Und tatsächlich sind die nie völlig auszuschließen. Auch wenn es einen eminenten Unterschied zwischen dem illegal konsumierten Blüten des Hanfs, die beim Kiffen inhaliert werden, und den synthetischen Cannabis-Kapseln und -Ölen gibt, die Dr. Jan Stork seinen Schmerzpatienten verabreicht. Storks Cannabis-Medizin ist der Wirkstoff in Reinform, während die Substanzen der Hanfblüten einem "Medikamentencocktail" gleichkommen und rund 60 verschiedene Cannabinoide enthalten. Jedoch: Die psychoaktive Form des Wirkstoffs bleibt auch bei der medikamentösen Verabreichung enthalten. "In unserem Körper haben wir zwei Cannabinoid-Rezeptoren, die sogenannten CB-1 und CB-2." Da das hoch konzentrierte Substrat, das sogenannte Delta-9-THC, auch den für psychoaktive Effekte zuständigen Rezeptor CB-1 anspricht, könnten Nebenwirkungen wie Müdigkeit und Unwohlsein nicht ausgeschlossen werden.

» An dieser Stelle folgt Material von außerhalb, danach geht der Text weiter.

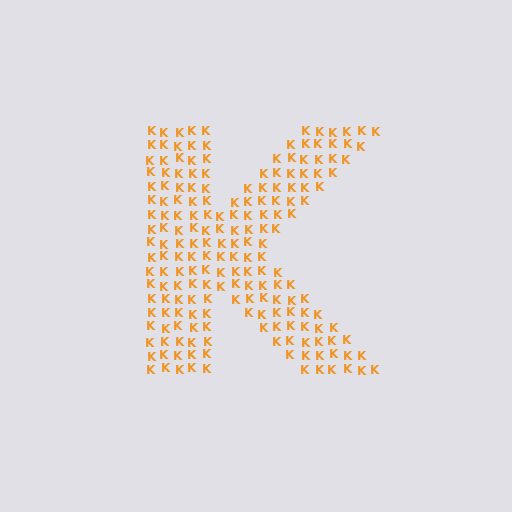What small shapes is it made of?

Es droht keine körperliche Abhängigkeit

Angstzustände oder Schizophrenie, so der Arzt, drohten aber keinesfalls. "Da wir nur geringe Mengen verabreichen, anfangs dreimal täglich lediglich 1,25 Milligramm, besteht da keine Gefahr", erklärt Stork. Als Vergleich: Für hartnäckige Hanf-Raucher sind zwei Gramm Cannabis am Tag keine Seltenheit (auch wenn die Konzentration des Wirkstoffs hier weitaus geringer ist). Da bei den niedrig dosierten synthetischen Cannabis-Medikamenten keine körperliche Abhängigkeit drohe, stellten sie eine wirksame Alternative zu hoch potenten Opioiden dar, konstatiert Stork. "Ein Allheilmittel sehe ich darin aber nicht."

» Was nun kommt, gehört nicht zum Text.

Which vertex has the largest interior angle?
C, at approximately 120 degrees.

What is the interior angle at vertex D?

Große Hoffnung in die Pläne der Koalition setzt Dr. Naschmil Pollmann, Fachärztin für Anästhesie in Blankenese. Sie schwört auf das umstrittene Kraut. "Auch dort, wo sonst nichts wirkt, insbesondere bei Nervenschmerzen, können Cannabis-Medikamente sehr hilfreich sein", beobachtet Pollmann. Sie kritisiert, dass der Wirkstoff trotz vorweisbarer Erfolge nicht von den gesetzlichen Krankenkassen getragen wird. "Obwohl wir sogar dazu ermutigt wurden, Kapseln zu verschreiben, sind die Medikamente bisher nicht erstattungsfähig." Drei Jahre, erklärt sie, habe sie ihre Patienten mit dem Wirkstoff versorgt, in der Annahme, dass ihr der Wirkstoff erstattet werde. Dann habe die Krankenkasse rückwirkend die Kosten gefordert, 23 000 Euro waren das. Das gehe vielen Kollegen ähnlich, beteuert sie. "Für einige ist es existenzbedrohend", so Pollmann.